Como referiste, neste álbum tiveste a teu lado dois nomes grandes do death metal português: o Alexandre Ribeiro (Grog) no baixo e o Sérgio Afonso (Bleeding Display) na voz. No entanto, a forma como eles participam no álbum é algo diferente do que nos habituaram nas suas outras bandas. Como surgiu a possibilidade de trabalhares com eles e como decorreu o processo de gravação para a sonoridade sair assim diferente?
Como eu tinha decidido programar a bateria por efeitos de conveniência, só faltava mesmo gerir as gravações de voz e baixo e explicar o que queria ouvir da parte deles.

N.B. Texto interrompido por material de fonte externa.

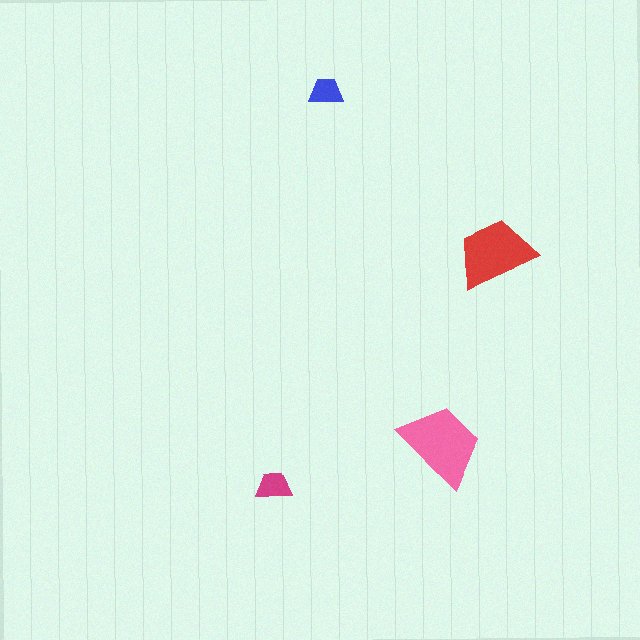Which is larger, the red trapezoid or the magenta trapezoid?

Com o Alex foi fácil, pois eu queria potenciar o álbum com uma linha mais progressiva com baixo fretless e esse é o instrumento que ele mais usa, por isso estava mais ou menos alinhavado… Com o Sérgio foi mais difícil a adaptação, o gutural bruto de Bleeding Display não faria qualquer sentido neste álbum e ele próprio reconheceu quando ouviu a maquete pela primeira vez. Então, numa fase de pré-produção, fomos moldando o seu registo até identificarmos qual era o ideal. A forte projecção característica da sua voz está lá, mas com um timbre bem diferente do que nos habituou, e, sinceramente, superou o que eu tinha idealizado para a vocalização do álbum.

«Às vezes o primeiro take é o melhor e andamos a perder tempo à procura não sei bem do quê…»

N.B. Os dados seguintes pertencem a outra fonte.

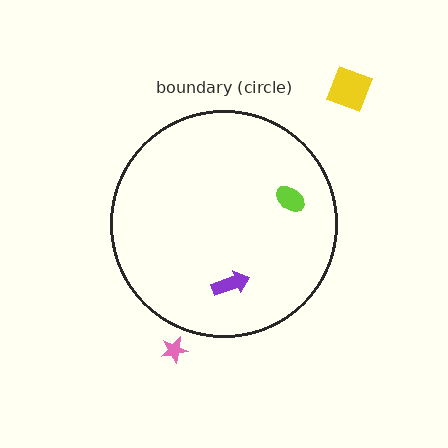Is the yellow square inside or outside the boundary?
Outside.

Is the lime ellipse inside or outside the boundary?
Inside.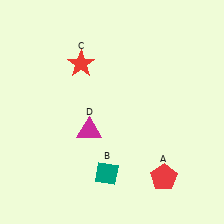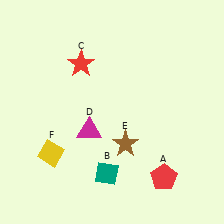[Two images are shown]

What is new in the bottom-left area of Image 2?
A yellow diamond (F) was added in the bottom-left area of Image 2.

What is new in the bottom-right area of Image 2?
A brown star (E) was added in the bottom-right area of Image 2.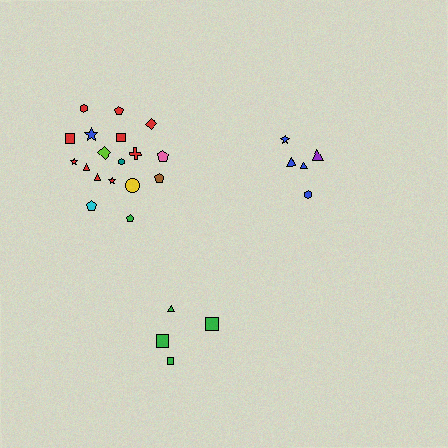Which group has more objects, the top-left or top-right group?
The top-left group.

Da tua parte o trabalho de gravação e de criação, principalmente os solos, não foi algo que seguisse a “tradição”, digamos assim. Como chegaste ao resultado final que encontramos no álbum relativamente ao trabalho da guitarra?
A conveniência tecnológica é uma coisa muito bonita, mas pode ser perversa. Num estúdio que utilize sistemas analógicos, como os velhinhos Alesis Adat, tens de gravar tudo de uma vez – até te pode dar uma vontade tremenda de coçar os tomates, mas se o take te está a correr bem tens de mamar com a bucha e gravar a malha toda até ao fim. Hoje em dia já ninguém precisa de passar por esse tormento. Eu sei que tenho solos gravados no álbum que ficaram só depois de umas dezenas de takes. Embora não tenha utilizado “corte e costura”, a verdade é que os solos só ficaram quando eu ouvia a malha no dia seguinte e dava-a como fechada. Se calhar eram pormenores a que ninguém liga, mas para mim bastava ter dado com menos ataque uma palhetada e isso já era o suficiente para voltar ao início. Foi assim também com todos os riffs. No seu todo regravei centenas de vezes só para ficarem como eu achava que estavam bem… Às vezes o primeiro take é o melhor e andamos a perder tempo à procura não sei bem do quê… Pancas.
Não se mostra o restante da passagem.